Although the rest of Apple's back to growth, the company is iPhone-driven
Many of those following Apple have noted its extreme reliance on one product: iPhones. For example, in Cupertino's second fiscal quarter, the company reported nearly 70% of revenue from its signature line. Of course, most of that increase is due to tremendous growth within the product, but it was also reflective of recent struggles from the rest of the business. For example, during the first and second fiscal quarters, non-iPhone revenue fell on a year-over-year basis:

Source: Apple's 10Qs. Figures in millions.

In the recently reported third quarter, however, Apple did reverse this trend by posting a year-over-year increase in non-iPhone revenue. To be fair, it's only an increase of 3.1%, but compared with a year-over-year decrease of 9.5% last year, it's a welcome sight. On a sequential basis, the percentage of revenue derived from the iPhone dropped to 63.2%, but mostly on the back of lower iPhone revenues and not from non-iPhone growth. On a year-over-year basis, eliminating seasonality, that percentage is still up 10.4 percentage points.

As a result of this fiscal year's iPhone dominance, Morgan Stanley (via Business Insider) found that Apple added a new disclosure to address the risk: "Further, the Company generates a majority of its net sales from a single product and a decline in demand for that product could significantly impact quarterly net sales."

But let's not fall victim to arbitrary figures
Let's remember, however, what you're doing when you're investing. While there are many ways to define investing, in broad terms you're buying ownership in a business' current and future profits. And as I mentioned, Apple increased its EPS figure by 45% on a year-on-year basis. And that includes its "poor" iPhone performance, which grew "only" 58.8% over last year's corresponding quarter, even though the company fell short of the arbitrary number the greater analyst community felt Apple should attain.

Should investors worry about Apple's reliance on the iPhone line for revenue?
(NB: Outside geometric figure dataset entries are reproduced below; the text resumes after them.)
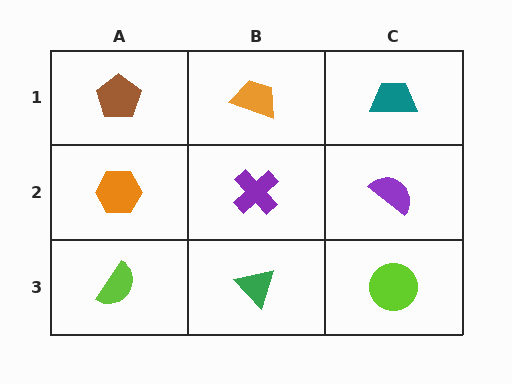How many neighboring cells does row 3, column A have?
2.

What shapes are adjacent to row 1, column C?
A purple semicircle (row 2, column C), an orange trapezoid (row 1, column B).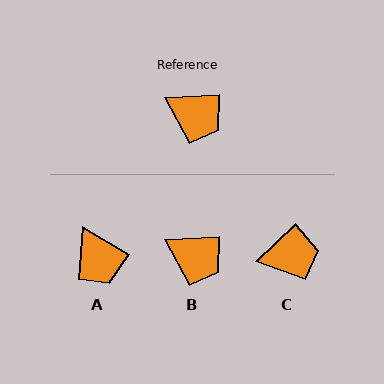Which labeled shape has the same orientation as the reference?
B.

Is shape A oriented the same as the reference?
No, it is off by about 34 degrees.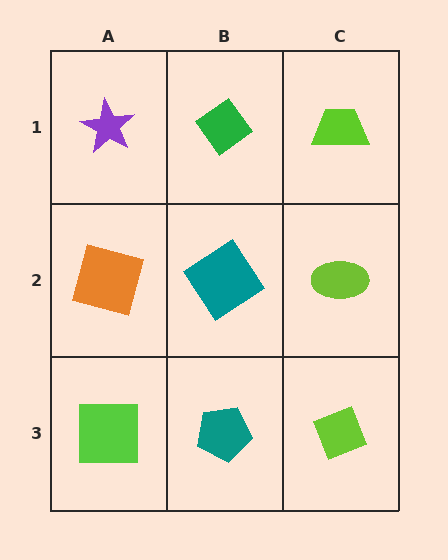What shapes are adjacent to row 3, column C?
A lime ellipse (row 2, column C), a teal pentagon (row 3, column B).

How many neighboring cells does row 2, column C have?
3.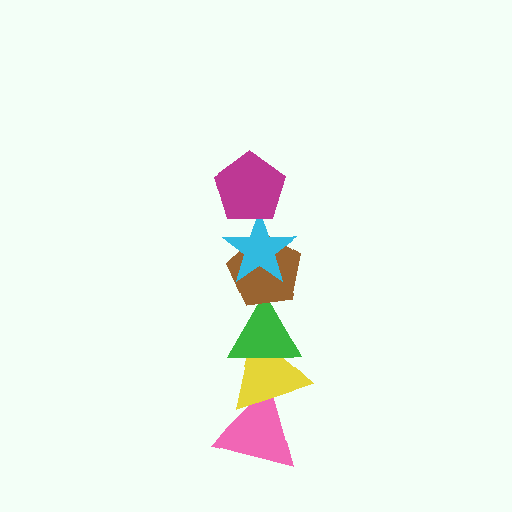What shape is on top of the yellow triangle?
The green triangle is on top of the yellow triangle.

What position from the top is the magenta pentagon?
The magenta pentagon is 1st from the top.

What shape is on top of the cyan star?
The magenta pentagon is on top of the cyan star.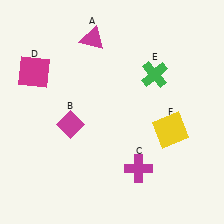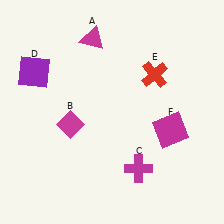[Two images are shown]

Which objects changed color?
D changed from magenta to purple. E changed from green to red. F changed from yellow to magenta.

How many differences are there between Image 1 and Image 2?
There are 3 differences between the two images.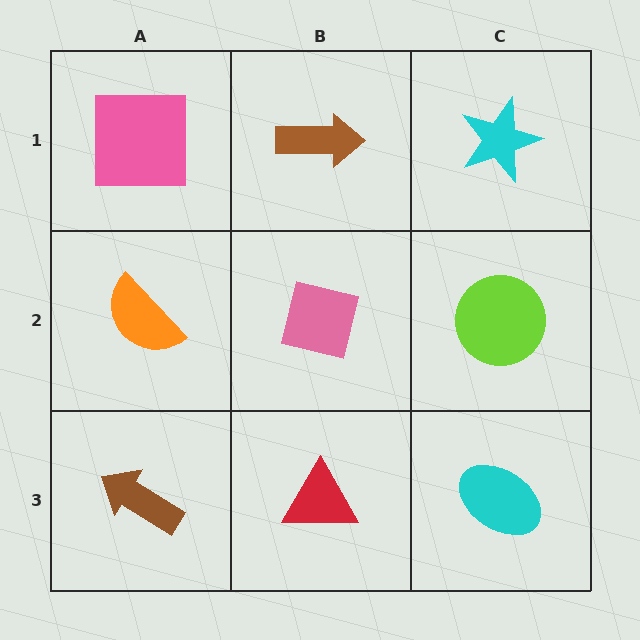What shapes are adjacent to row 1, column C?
A lime circle (row 2, column C), a brown arrow (row 1, column B).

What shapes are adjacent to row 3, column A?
An orange semicircle (row 2, column A), a red triangle (row 3, column B).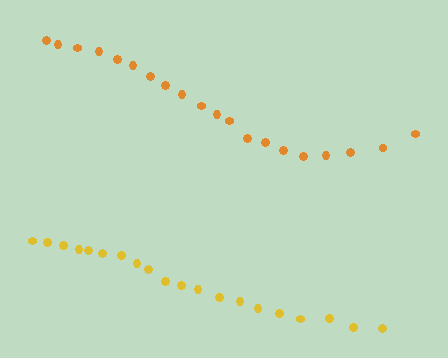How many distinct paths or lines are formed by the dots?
There are 2 distinct paths.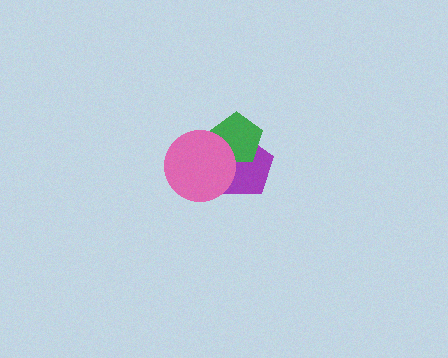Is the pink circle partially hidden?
No, no other shape covers it.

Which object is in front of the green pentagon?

Absolutely. Even Apple has noted that this is a new risk factor. But I fail to see how one can quantify this quarter as one of underperformance when compared with last year's earnings and iPhone revenue. Even guidance, which many blame for the sell-off, was close to existing expectations of $51 billion, with a range of $49 billion to $51 billion. At the midrange of $50 billion, revenue would still increase nearly 19% over Q4 2014. As an Apple investor, I'm willing to take that growth.